On Monday, the Duke of Cambridge, otherwise known as the Earl of Strathearn in Scotland, visited Stirling Castle. As Patron of Thin Red Line Appeal, the Duke toured the Argyll and Sutherland Highlanders Regimental Museum which is situated in the castle.
Upon his arrival, he was presented with the keys to the castle. He viewed museum exhibits and met with the cadet force linked to the unit, veterans, and current service members. He also met Appeal Presidents, Trustees, and other guests. Furthermore, he also signed the visitor’s book.
His presence in Scotland was to launch a multi-million-pound development project to restore the museum, as it was granted Heritage Lottery Funding status. Whilst there, the Duke gave a speech, defining the history of the Argyll’s and the importance of restoring and preserving the museum.
The Duke said:
I am very pleased to be here today in Stirling Castle, the spiritual home of the Argyll and Sutherland Highlanders and the museum dedicated to safeguarding ‘The Argyll’s’ legacy for future generations.

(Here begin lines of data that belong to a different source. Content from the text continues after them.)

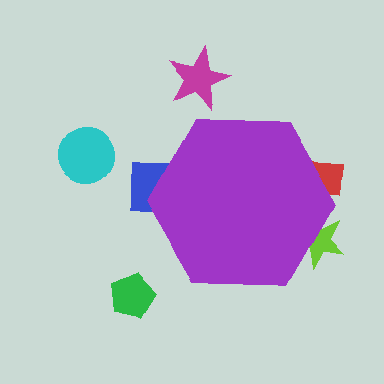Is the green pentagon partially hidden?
No, the green pentagon is fully visible.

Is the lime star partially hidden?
Yes, the lime star is partially hidden behind the purple hexagon.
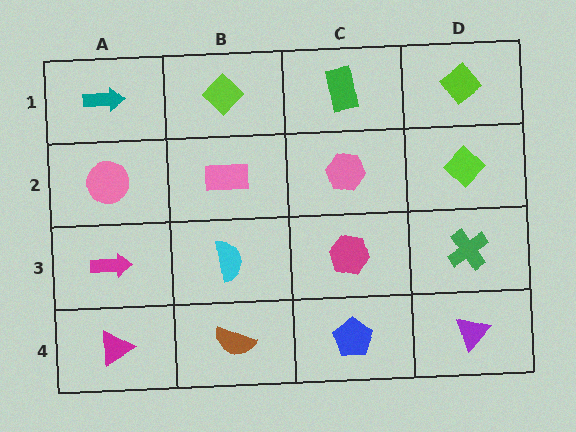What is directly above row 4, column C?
A magenta hexagon.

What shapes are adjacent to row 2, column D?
A lime diamond (row 1, column D), a green cross (row 3, column D), a pink hexagon (row 2, column C).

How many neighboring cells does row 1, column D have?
2.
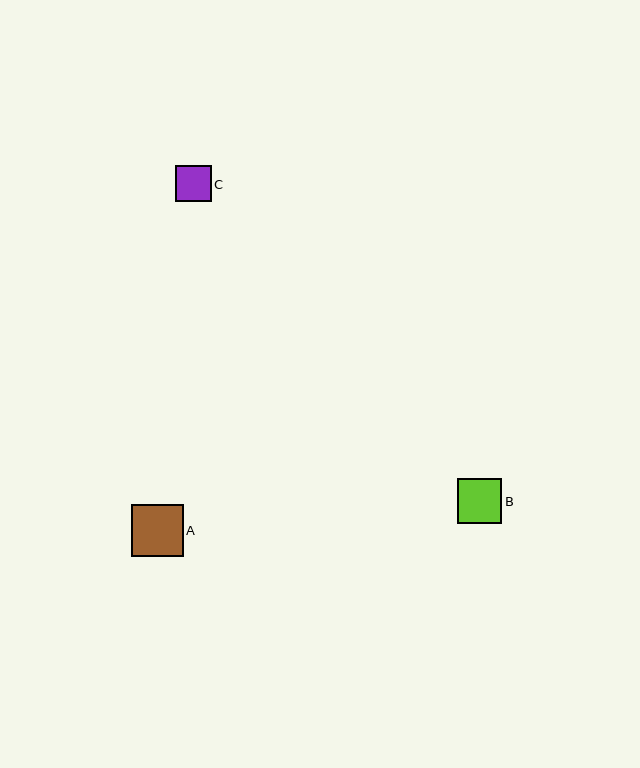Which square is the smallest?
Square C is the smallest with a size of approximately 35 pixels.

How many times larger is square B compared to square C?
Square B is approximately 1.3 times the size of square C.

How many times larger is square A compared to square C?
Square A is approximately 1.5 times the size of square C.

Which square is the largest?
Square A is the largest with a size of approximately 52 pixels.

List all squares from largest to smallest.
From largest to smallest: A, B, C.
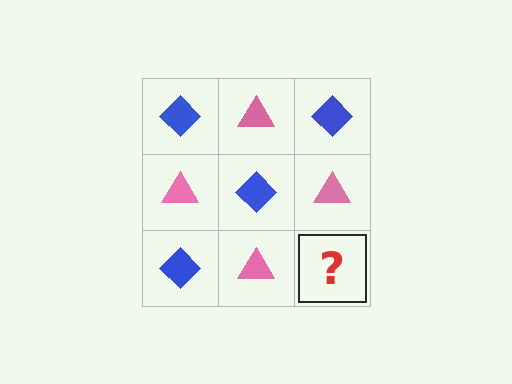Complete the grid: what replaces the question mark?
The question mark should be replaced with a blue diamond.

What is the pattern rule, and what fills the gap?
The rule is that it alternates blue diamond and pink triangle in a checkerboard pattern. The gap should be filled with a blue diamond.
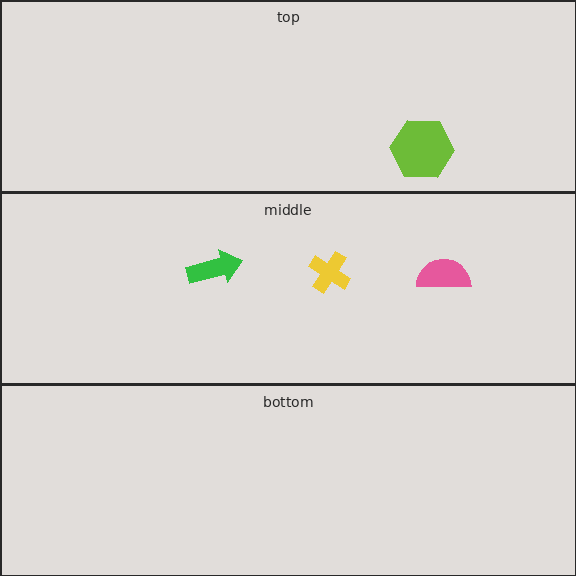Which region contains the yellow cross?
The middle region.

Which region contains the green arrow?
The middle region.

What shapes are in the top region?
The lime hexagon.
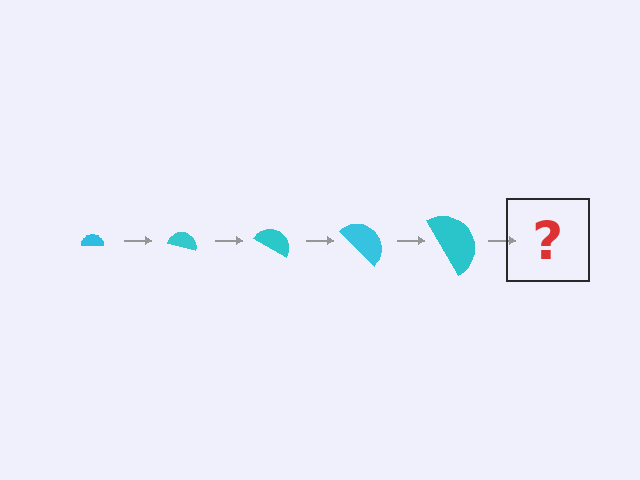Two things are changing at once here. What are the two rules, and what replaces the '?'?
The two rules are that the semicircle grows larger each step and it rotates 15 degrees clockwise each step. The '?' should be a semicircle, larger than the previous one and rotated 75 degrees clockwise from the start.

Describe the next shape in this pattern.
It should be a semicircle, larger than the previous one and rotated 75 degrees clockwise from the start.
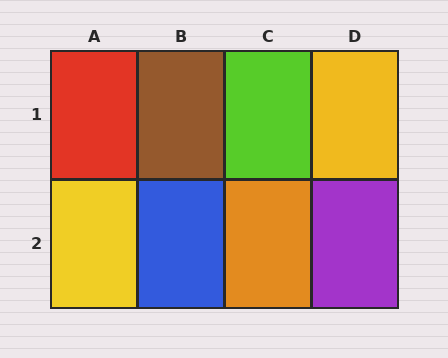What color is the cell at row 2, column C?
Orange.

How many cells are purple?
1 cell is purple.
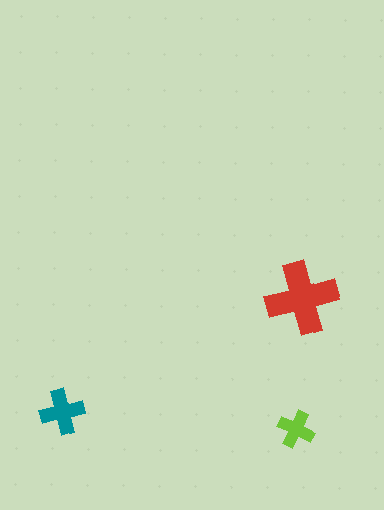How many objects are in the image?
There are 3 objects in the image.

The Argyll’s can trace their connection to Stirling and its Castle back to 1794. Its soldiers came from the countryside and towns of west and central Scotland and, of course, Sutherland; creating a very unique and spirited character. The Argyll’s are renowned for their bravery in battle and immortalised as The Thin Red Line for defeating the Russian Cavalry Charge at the Battle of Balaclava in Crimea.
The Argyll’s are renowned for their bravery in battle and immortalised as The Thin Red Line for defeating the Russian Cavalry Charge at the Battle of Balaclava in Crimea.
The names of the Regiment’s dead can be found recorded on war memorials in every town and village nearby. They are part of the history of this great nation. We are the guardians of that memory, of their contribution and of their sacrifices.
I know my Grandmother holds a special affection for the Argyll’s, having been made their Colonel in Chief in 1947, a relationship that is acknowledged and continued within The Royal Regiment of Scotland. I am honoured to be Patron of the Thin Red Line Appeal to ensure that the history of one of Scotland’s most iconic regiments can be preserved as part of the nation’s story here in Stirling.
A very significant commitment, in terms of both time and funding, has already been made by the Trustees and staff to bring this project to life. I would particularly like to acknowledge Historic Environment Scotland for their support – their role is key to the successful renovation of the museum.
We have recently had the terrific news that the Heritage Lottery Fund has also agreed their support. In doing so we have an important catalyst to help raise the £4 million required to realise this vision. This is a substantial amount, but I am confident that the target is achievable.
Some of you here represent organisations and bodies that have already given generous support; for which I thank you. With your support and that of others around you, this Appeal will gain the momentum we need to deliver a first class and, importantly, sustainable museum.
It is apparent to me that there is a real determination to succeed and I am confident, that in 2019, we will have a new museum that does credit to this collection of national importance and will attract, inform and educate many thousands of visitors in the years ahead.